Il Sic non c’è più, ma non ha mai smesso di esistere nei ricordi degli appassionati: “È diventato una leggenda”, racconta oggi papà Paolo Simoncelli ai microfoni del Corriere Romagna. “Lasciando qualcosa di incredibile. Perché arrivava alle persone, era vero e non si dava mai per vinto, trasformando anche i momenti ‘no’ in energia pura”.
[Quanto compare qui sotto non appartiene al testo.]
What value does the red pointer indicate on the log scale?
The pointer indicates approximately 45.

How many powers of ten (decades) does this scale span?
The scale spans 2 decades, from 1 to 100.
Un’eredità che i suoi cari hanno raccolto, lanciando una Fondazione in suo nome che è attivissima nella beneficenza. “Ora dà gas per aiutare gli altri”, ricorda Paolo. Il progetto più bello è quello della Casa intitolata proprio a lui, istituita un anno fa, che ospita i giovani disabili della sua Coriano.
“Il pensiero più terribile per quei genitori è non sapere chi si prenderà cura dei loro figli, quando moriranno”, spiega Simoncelli Senior. “Il progetto vuole offrire una risposta ed anche se ha richiesto energia da matti, tra burocrazia e pratiche, per fortuna io non sono normale. Abbiamo costruito una palazzina che in unico spazio racchiuda appartamenti, sale ludiche, piscina, palestra e giardino”.
Sempre in queste settimane, in vista del decimo anniversario della sua scomparsa, è in lavorazione un documentario sulla sua vita: “Al contempo è in cantiere il docufilm Sky per ricordare Marco. Abbiamo messo a disposizione materiali e la regista Alice Filippi mi ha fatto una buona impressione. Quando parli di lui, alla gente si illuminano gli occhi e senza inciampare in toni retorici, ricorda il suo sorriso schietto. Infatti è sempre rimasto con i piedi per terra, sennò avrebbe preso dei gran calci”.
E poi c’è la squadra che porta il suo marchio nel Motomondiale: “Lavoreremo col team Sic58 che sta andando bene. E tramite la Fondazione costruiremo la sede per la cooperativa ferrarese ‘Il frutto dell’albero’ che supporta ragazzi autistici. Chiediamo solo che ci sia l’immagine di Marco. Tutti i progetti vanno avanti grazie al 5 per mille. E anche senza pubblicità la gente continua a sostenerci con fiducia”.